Jason sighed. “I tried. You wouldn’t believe how many women I attempted to move on with.” He smiled at Adam’s interested look, but kept going. “But Ora stayed on my mind and in my heart. I knew her for a few days, but the woman has infested herself into my system.”
“Yeah, just like the Ebola virus.”
“I can’t seem to shake her out. I need to find out if my imagination created what happened between us. I want a chance with her.”
“I still don’t understand, but what can a confirmed bachelor say? There aren’t enough mops in the world to clean up the messes love creates. Better to leave that shit alone.”
“That’s mature, Adam. I can’t wait until you get knocked upside the head by love. It happens to everyone at one point or another and it tends to be unexpected. I used to be just like you until I met Ora, and now I’m stuck on her. What am I going to do?”

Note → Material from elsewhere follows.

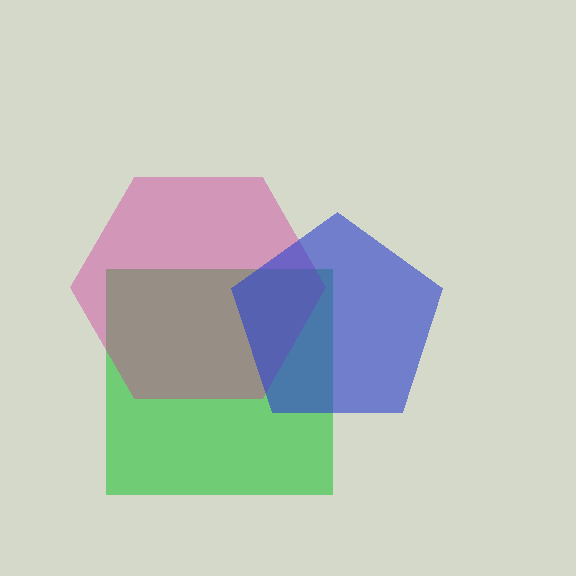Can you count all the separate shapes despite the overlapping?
Yes, there are 3 separate shapes.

“I’ve had my vaccine against falling in love.” Adam rubbed his shoulder muscle and laughed. “Relationships aren’t my thing, but I do know a whole lot about women. Why am even helping you? You were so depressed when she left you.” He shook his head. “My overwhelming concern made me take a trip down to see you.”

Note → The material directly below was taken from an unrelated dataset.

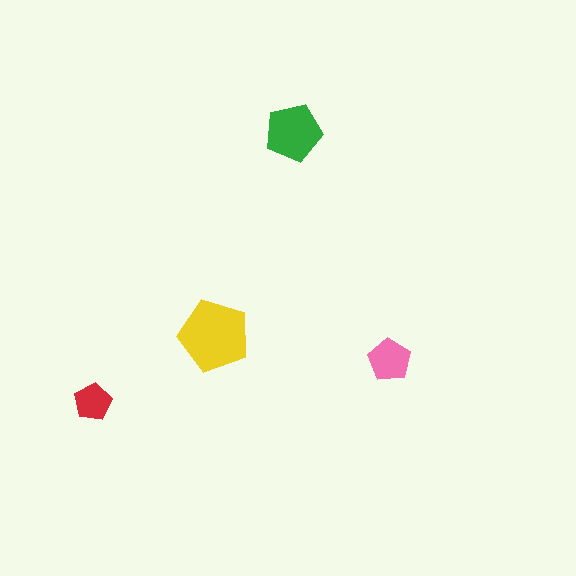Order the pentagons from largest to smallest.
the yellow one, the green one, the pink one, the red one.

Jason smiled. “South Africa hosted Miss World that year and you wanted to get a front row seat to the competition.”
“A ruse to come check up on you.”
“If you say so.”
Adam’s upper lip curled. “Never did get a thanks for that. A guy gets dumped and he becomes an ungrateful bastard.”

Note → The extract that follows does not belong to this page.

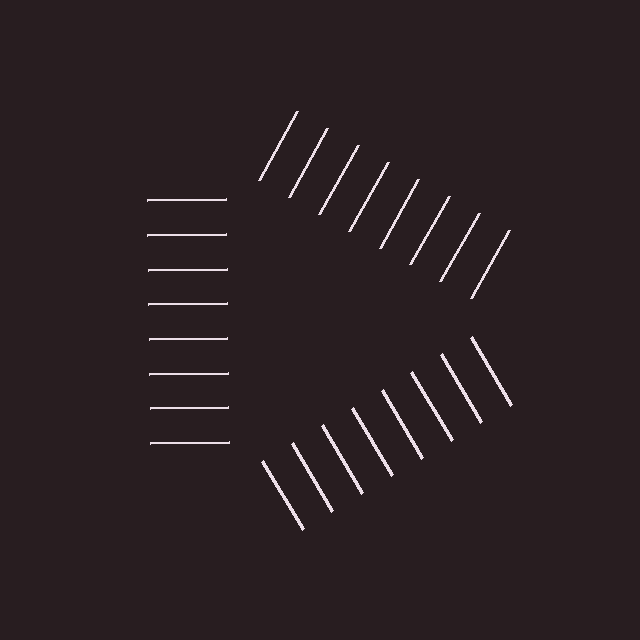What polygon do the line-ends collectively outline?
An illusory triangle — the line segments terminate on its edges but no continuous stroke is drawn.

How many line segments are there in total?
24 — 8 along each of the 3 edges.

“Sorry. Thanks for coming down and dragging me to the Miss World competition against my will. Thanks for taking me from party to party and introducing me to women I had no interest in talking to, much less wanted to date. Thank you for—”
“No problem, man. That’s what friends are for.”
Adam’s loud chuckle made Jason laugh with him.
“What do I do now, Dr. Knows Women?”
“There’s no need for the sarcasm. You have to give her time to think. She never thought she’d see you again and here you are at her doorstep saying, ‘Surprise.’”
He had no desire to give the woman of his heart any more time. Hugs, kisses, and long conversations, yes. But not more time. He conceded to Adam’s legitimate advice. “How much?”
“A couple of days. Don’t meet her at work, though. Get her alone in her own space. She’ll feel more comfortable and not so on the spot. Since you do the surprising thing so well, let it work for you this time. Show up at her house and tell her the truth.” Adam shook his head. “I can’t believe you have me consulting like I’m some damn Oprah Winfrey or something. Jeez, man.”
Jason laughed. The food arrived and they turned the conversation to the football game playing on the screen.
***
Ora’s door burst open and in the next instance, her cousin, best friend, and housemate, Esi flew onto her bed like Superman minus the cape.
Ora shook her head. Why did she ever expect her cousin to change? “How come you never do that on your bed?”
“I don’t want to break it.” Esi laughed. “Besides, yours has springs and I feel like it’s going to toss me back into the air when I land on it. How was your day?”
Ora shrugged and shifted her position in her armchair. “Fine. And yours?”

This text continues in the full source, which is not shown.